Paraspinal fat infiltration and FCSA
The reduction in fat infiltration and increased FCSA observed in the lumbar paraspinals are in line with changes found elsewhere as a result of RT.47 ,48 These changes, the opposite of which have been associated with LBP,18 ,20 ,49 may have enhanced force generation capabilities in this area50 improving load tolerance and contributing to reduced pain as has previously been observed in RT interventions.51
Changes in fat infiltration and FCSA were seen at the L3L4 and L4L5 levels but not at the L5S1 level. It was noted that percentages of fat infiltration were much higher at L5S1 than those above preintervention and postintervention. This may suggest that a higher fat content at L5S1 is a relatively normal state thus limiting the scope for improvement, that higher levels of fat infiltration are more resilient to change or that the level of loading may have been lower in this region. These possibilities require further investigation.
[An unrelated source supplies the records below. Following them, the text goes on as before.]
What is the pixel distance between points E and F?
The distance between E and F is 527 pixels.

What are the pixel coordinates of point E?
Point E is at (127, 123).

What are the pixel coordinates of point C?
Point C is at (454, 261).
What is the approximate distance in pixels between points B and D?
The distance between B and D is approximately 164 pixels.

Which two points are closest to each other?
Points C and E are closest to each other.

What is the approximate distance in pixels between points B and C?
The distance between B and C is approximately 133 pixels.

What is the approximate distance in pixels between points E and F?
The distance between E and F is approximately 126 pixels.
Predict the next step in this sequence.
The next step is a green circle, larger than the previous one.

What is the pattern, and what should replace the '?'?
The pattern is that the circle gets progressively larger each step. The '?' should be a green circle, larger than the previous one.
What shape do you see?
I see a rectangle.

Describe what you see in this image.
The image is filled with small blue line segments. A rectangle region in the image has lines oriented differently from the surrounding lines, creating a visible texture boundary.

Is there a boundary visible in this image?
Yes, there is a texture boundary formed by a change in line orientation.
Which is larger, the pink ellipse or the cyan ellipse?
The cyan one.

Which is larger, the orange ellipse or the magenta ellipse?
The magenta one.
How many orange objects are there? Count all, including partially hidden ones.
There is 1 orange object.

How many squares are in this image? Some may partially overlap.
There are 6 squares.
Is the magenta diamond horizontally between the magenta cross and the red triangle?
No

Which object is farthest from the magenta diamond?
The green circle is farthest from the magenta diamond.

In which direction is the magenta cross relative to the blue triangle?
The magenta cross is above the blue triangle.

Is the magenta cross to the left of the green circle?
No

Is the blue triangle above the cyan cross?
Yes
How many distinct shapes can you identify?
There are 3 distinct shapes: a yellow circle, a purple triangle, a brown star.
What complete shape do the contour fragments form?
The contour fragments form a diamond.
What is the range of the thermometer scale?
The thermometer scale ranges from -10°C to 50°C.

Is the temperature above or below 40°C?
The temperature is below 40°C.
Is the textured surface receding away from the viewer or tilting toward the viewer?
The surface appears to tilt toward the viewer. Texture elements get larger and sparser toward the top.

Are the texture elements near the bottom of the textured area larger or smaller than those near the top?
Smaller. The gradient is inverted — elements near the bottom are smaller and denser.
A significant improvement in strength endurance during the BS test was observed in line with other studies.39 This is indicative of an increased ability to resist lumbar flexion which, when viewed with the changes in fat infiltration, suggests improved conditioning of the lumbar extensors, a deconditioning of which has been suggested as a risk factor for LBP.24
This intervention applies many of the concepts that would be commonplace in training sporting populations, including progressive overload and high intensity RT52 with the aim of changing the way the participant moves. This study demonstrates that it is possible to impact many of the factors that have been suggested to contribute to LBP by applying basic RT practices.
An interesting finding is that no significant increase in IMTP strength was seen despite participants observed to be lifting greater loads dynamically throughout the intervention. It is possible that the increases in loads lifted in the exercises were as a result of neural changes, common in RT,45 ,53 specific to each exercise. Therefore, despite enhanced skill acquisition, the loads may not have reached levels where absolute maximum IMTP strength could be improved. However, it should be noted from an ecological validity perspective that most daily activities that involve high levels of lumbar muscular loading are likely to be dynamic rather than isometric.
Two different MRI lumbar spine protocols were utilised as a number of participants had existing 1.5 T MRIs at presentation. To prevent unnecessary repeat imaging, these were not duplicated. The 1.5 T imaging came without the pixel-spacing values necessary to compare FCSA between different images.
The study was a cohort design, and while the inclusion of a comparison cohort would have added strength to the results, this was a pilot intervention and as such future work may be used to determine effectiveness relative to other interventions.
This study demonstrates that 16 weeks free weight RT addressing strength, motor control and physiological aspects is effective in participants with chronic LBP. This is the first study to identify changes in fat infiltration as an objective marker of improvement and highlights that changes are possible across comorbidities. Positive outcomes including reduced pain and disability, improvement in quality of life, strength endurance and lumbar paraspinal muscle quality in patients with LBP were seen, whereas changes in maximum strength were not observed as expected.